The lever can be positioned freely, which means that the rpm will react to the position of the lever. It is placed next to the steering wheel to allow the driver, or pilot, to keep the controls at their fingertips. In addition, Helicron also has an emergency brake next to the steering wheel and brake pedal that you can find on a regular car.
After failing to become popular in the 1930s, the Helicron pictured here was abandoned in a warehouse. It lay dormant for nearly 70 years until it was discovered in 2000. When discovered, the car was sent for restoration.

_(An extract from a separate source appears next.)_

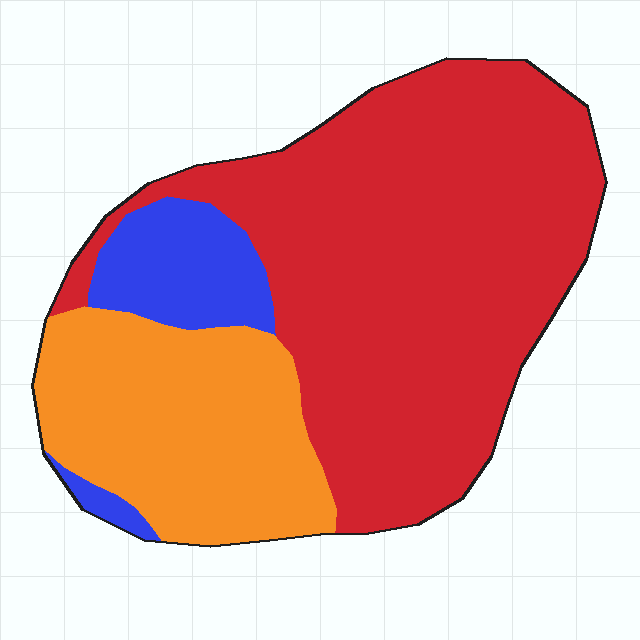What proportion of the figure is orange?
Orange covers about 25% of the figure.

Although long forgotten, when it was brought into a shop in 2000, engineers tried their best to restore it to its former condition.
Most of the original Helicron parts were rusted or rotted, but they were replaced with similar ones. The original wooden frame had to be sandblasted and treated to make it shiny again, while the interior was re-upholstered and the gear system recreated. While many of the original parts were found and used during the restoration, the original engine was not so lucky.
The restored Helicron may lack the original engine, but it was replaced with a Citroen GS four-cylinder. While the exact amount of horsepower and torque is unknown, the new engine provides the Helicron’s propeller with enough power to propel it to speeds of 120 km/h. Since Helicron has a relatively simple construction, it weighs only 454 kg. The Helicron has no gearbox installed, and the engine’s power is solely dependent on the throttle.
While the Helicron is certainly a unique car, it doesn’t have many positive advantages. The large propeller in front is like a life-threatening weapon when it works. Besides, the driver of the Helicron also has to face extremely high-pitched noise from the front. Those propellers spin pretty fast, and the driver can’t seem to hear anything else while driving.
Speed is another issue at Helicron. When operating on the street, Helicron moves not as fast as expected. Sometimes it runs so slow that the rider needs to jump out and push it by hand to catch the wind. However, even when moving at slow speeds, Helicron always feels unsafe.
However, the driver in the video admits that the Helicron driving experience is also very interesting and different. Despite the obvious dangers and drawbacks, after the Helicron was fully restored in 2000, French safety inspectors inspected the vehicle and deemed it safe to use on public roads.